The United States can and should take note of Australia’s decision to repeal the carbon tax if it wants to protect itself from skyrocketing energy prices. While the Left and environmental groups in the U.S. continue to push for Cap and Trade and various forms of carbon taxation, they fail to apply basic economics in their rational. Simply put, by taxing carbon indiscriminately it increases the cost of business for that company, therefore reducing profits and threatening jobs. However, the negative externalities do not end there. The increase cost of business due to carbon taxes are sent along the supply chain, leading to the prices of inputs and commodities to increase. These increased costs are eventually passed on to taxpayers like you not only when you go to fill up your tank, but when you go to buy that carton of milk from your local grocery store as well.
On June 2nd 2014, the EPA officially released its new draft rule to force power plants to cut carbon emissions by 30% (from levels of 2005) by the year 2030. This ideologically driven mandate will have dire consequences on the U.S. economy. The administration’s climate agenda is poised to devastate the US economy. As Amy Harder of the Wall Street Journal notes, coal produces more carbon dioxide than oil and natural gas but it is by far the most abundant and cheap source of energy in the U.S. Coal, which provides 40% of electricity in the United States and the new regulations threaten to not only raise the cost of electricity but also threaten jobs in the industry.
The Chamber of Commerce analyzed a similar rule as the EPA’s and found that such regulations would cost the U.S. economy an average of $51 billion annually. From 2014 to 2030 that is an estimated $816 billion drain from the U.S. economy. Additionally, the report notes that the carbon regulation’s would cost the US 2,224 jobs annually through 2030, which means in total it would cost the US approximately 3,584,000 jobs. Furthermore the Chamber notes that energy costs for US taxpayers would increase by $289 billion, and reduce the amount of disposable income for families by approximately $596 billion.

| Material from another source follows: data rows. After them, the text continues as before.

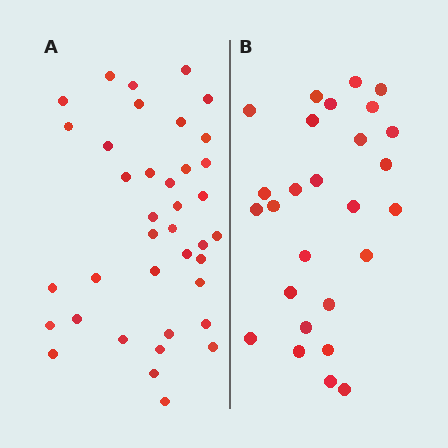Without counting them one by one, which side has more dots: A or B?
Region A (the left region) has more dots.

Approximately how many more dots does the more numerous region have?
Region A has roughly 12 or so more dots than region B.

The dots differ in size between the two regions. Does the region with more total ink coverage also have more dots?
No. Region B has more total ink coverage because its dots are larger, but region A actually contains more individual dots. Total area can be misleading — the number of items is what matters here.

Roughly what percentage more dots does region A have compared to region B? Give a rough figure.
About 40% more.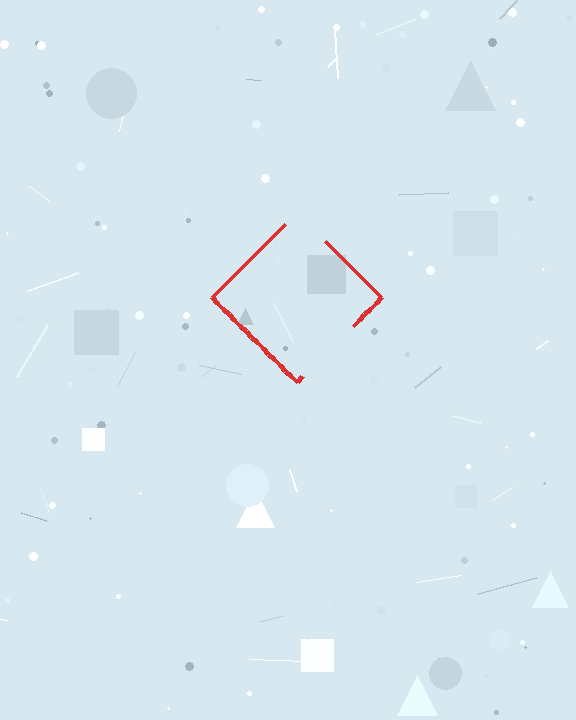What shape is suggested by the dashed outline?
The dashed outline suggests a diamond.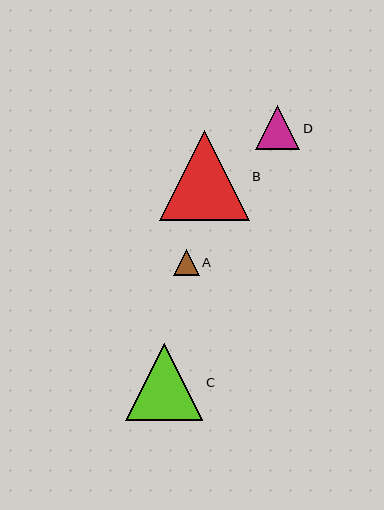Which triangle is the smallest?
Triangle A is the smallest with a size of approximately 26 pixels.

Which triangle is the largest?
Triangle B is the largest with a size of approximately 90 pixels.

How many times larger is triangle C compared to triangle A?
Triangle C is approximately 3.0 times the size of triangle A.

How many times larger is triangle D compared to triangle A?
Triangle D is approximately 1.7 times the size of triangle A.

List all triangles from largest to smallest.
From largest to smallest: B, C, D, A.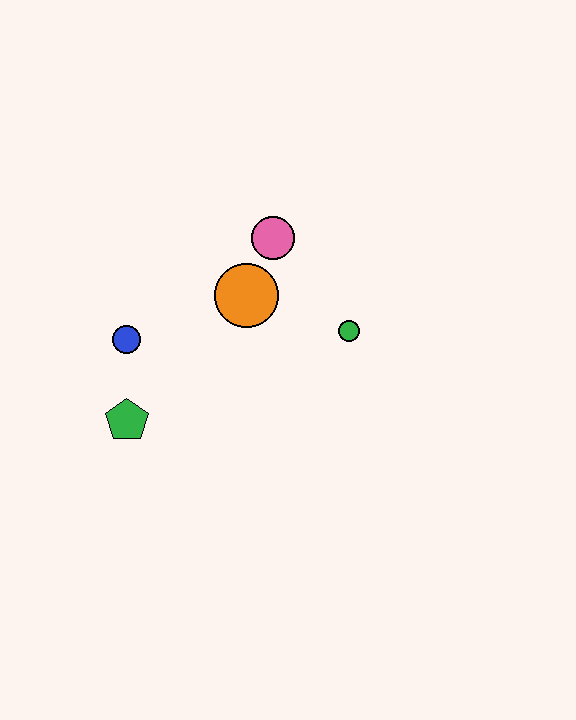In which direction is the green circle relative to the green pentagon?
The green circle is to the right of the green pentagon.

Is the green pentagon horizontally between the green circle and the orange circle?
No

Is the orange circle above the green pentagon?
Yes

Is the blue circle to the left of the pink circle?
Yes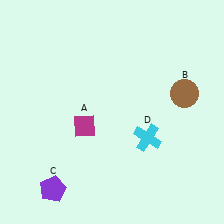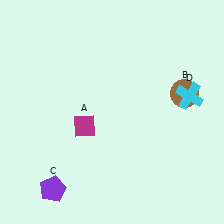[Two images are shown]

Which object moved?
The cyan cross (D) moved up and to the right.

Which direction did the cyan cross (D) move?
The cyan cross (D) moved up and to the right.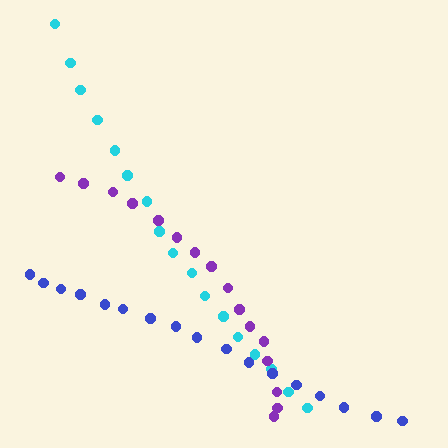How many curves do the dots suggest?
There are 3 distinct paths.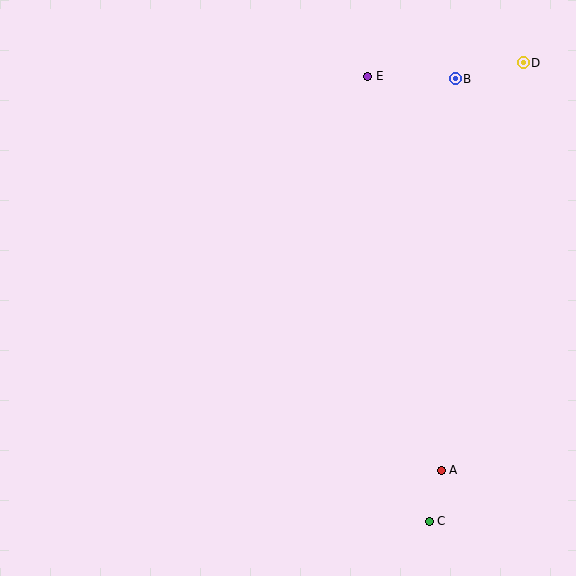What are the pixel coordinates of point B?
Point B is at (455, 79).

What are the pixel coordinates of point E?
Point E is at (368, 76).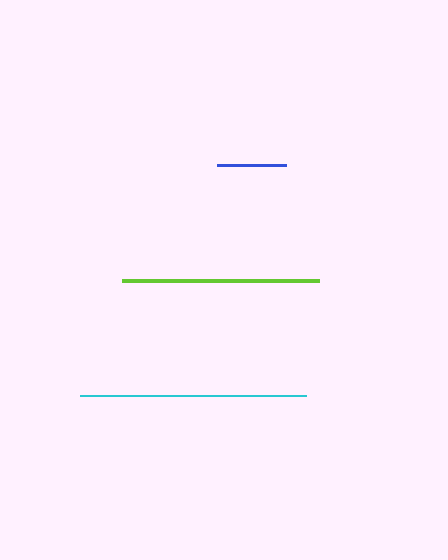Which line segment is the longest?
The cyan line is the longest at approximately 226 pixels.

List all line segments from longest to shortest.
From longest to shortest: cyan, lime, blue.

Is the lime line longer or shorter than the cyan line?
The cyan line is longer than the lime line.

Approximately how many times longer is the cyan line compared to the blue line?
The cyan line is approximately 3.3 times the length of the blue line.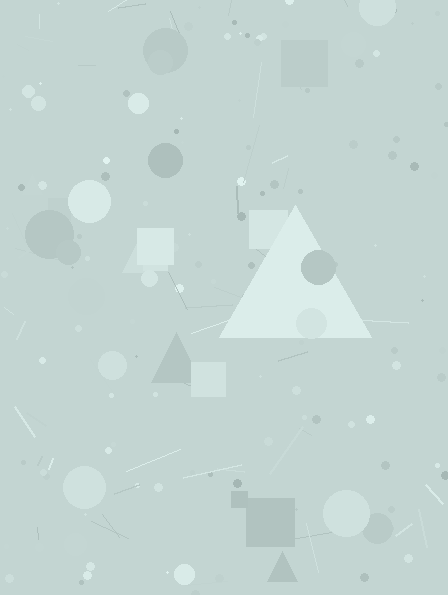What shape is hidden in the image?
A triangle is hidden in the image.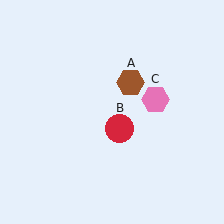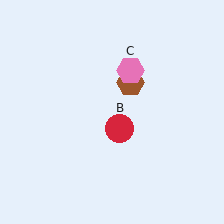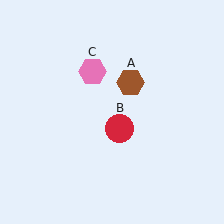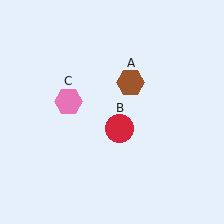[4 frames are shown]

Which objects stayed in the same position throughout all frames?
Brown hexagon (object A) and red circle (object B) remained stationary.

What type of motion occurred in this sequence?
The pink hexagon (object C) rotated counterclockwise around the center of the scene.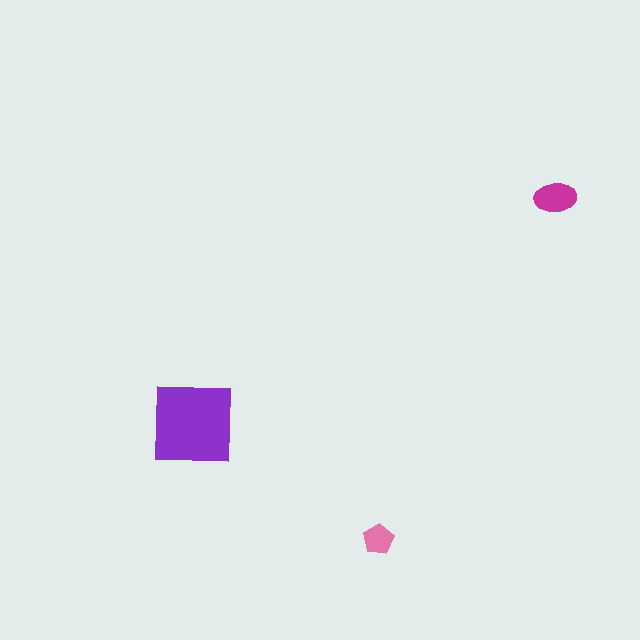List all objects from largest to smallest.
The purple square, the magenta ellipse, the pink pentagon.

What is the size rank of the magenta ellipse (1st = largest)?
2nd.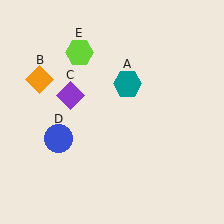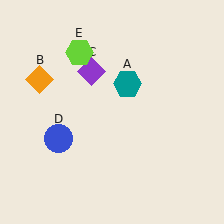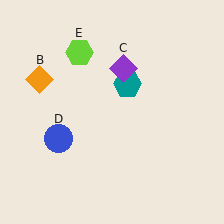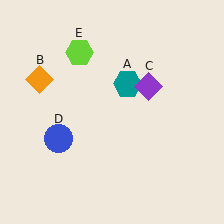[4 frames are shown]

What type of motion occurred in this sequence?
The purple diamond (object C) rotated clockwise around the center of the scene.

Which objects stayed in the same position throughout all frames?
Teal hexagon (object A) and orange diamond (object B) and blue circle (object D) and lime hexagon (object E) remained stationary.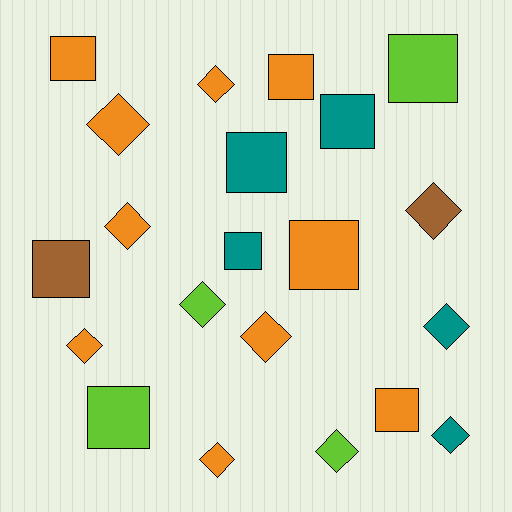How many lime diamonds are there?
There are 2 lime diamonds.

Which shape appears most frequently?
Diamond, with 11 objects.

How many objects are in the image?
There are 21 objects.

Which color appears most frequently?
Orange, with 10 objects.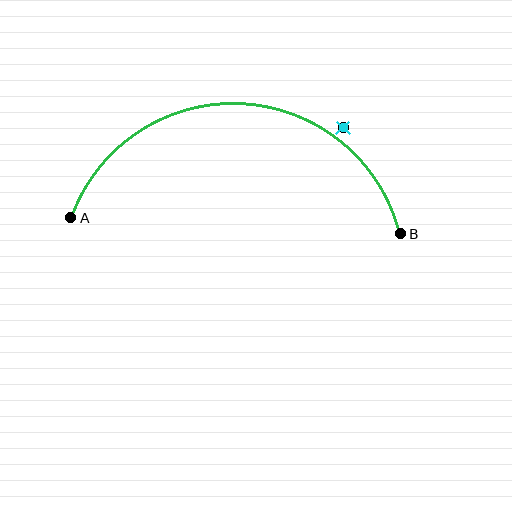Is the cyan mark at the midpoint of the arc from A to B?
No — the cyan mark does not lie on the arc at all. It sits slightly outside the curve.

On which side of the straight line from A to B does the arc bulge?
The arc bulges above the straight line connecting A and B.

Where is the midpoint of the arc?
The arc midpoint is the point on the curve farthest from the straight line joining A and B. It sits above that line.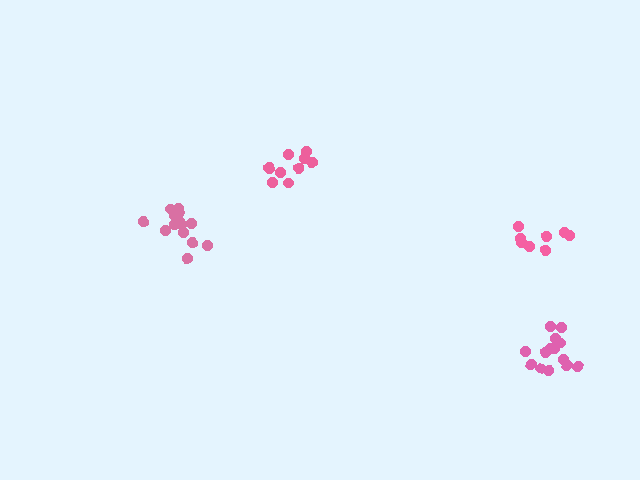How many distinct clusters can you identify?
There are 4 distinct clusters.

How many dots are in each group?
Group 1: 14 dots, Group 2: 8 dots, Group 3: 10 dots, Group 4: 14 dots (46 total).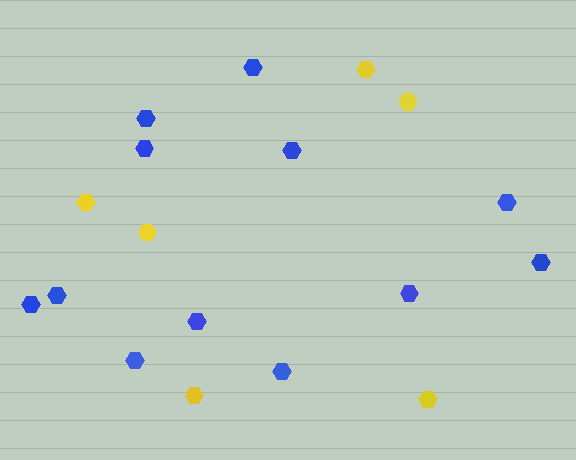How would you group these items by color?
There are 2 groups: one group of yellow hexagons (6) and one group of blue hexagons (12).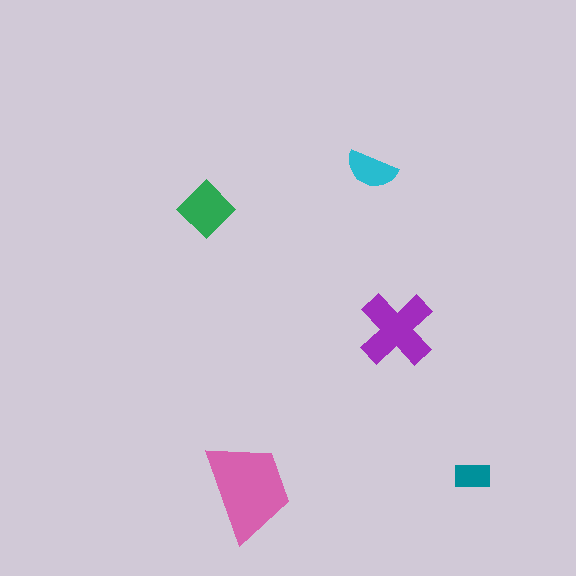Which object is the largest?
The pink trapezoid.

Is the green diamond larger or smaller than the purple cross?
Smaller.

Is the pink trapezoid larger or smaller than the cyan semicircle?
Larger.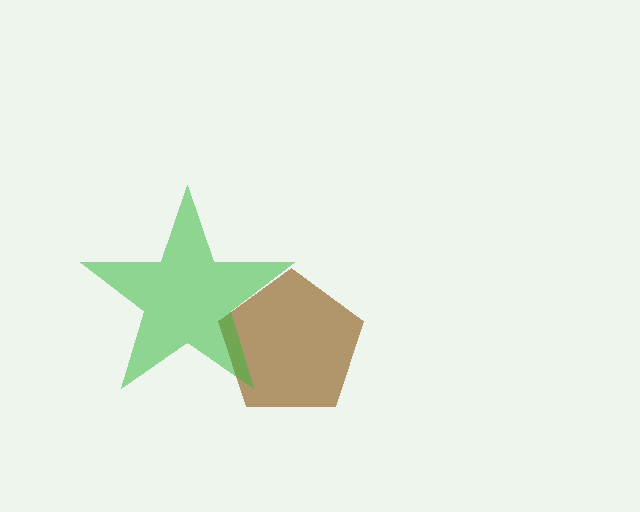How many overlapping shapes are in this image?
There are 2 overlapping shapes in the image.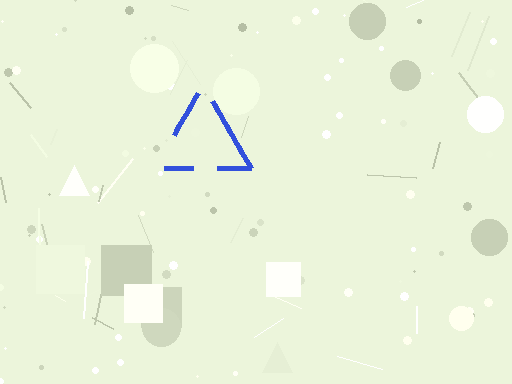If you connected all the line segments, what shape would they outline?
They would outline a triangle.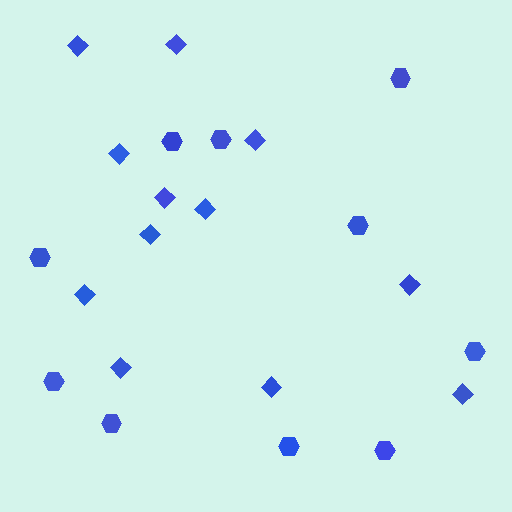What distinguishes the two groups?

Simply put, given the failing economic recovery, the U.S cannot afford losing an additional $816 billion from the country’s GDP, nor does it make sense to prevent millions of Americans from finding jobs, or increase energy costs for households which hurt the least wealthy most of all.
Australia has shown the US a way to escape the grasps of over burdensome regulations pushed by the ideologically driven left that constrict economic growth and prosperity and now the U.S. must follow if it wishes to remain among the most competitive countries in the world.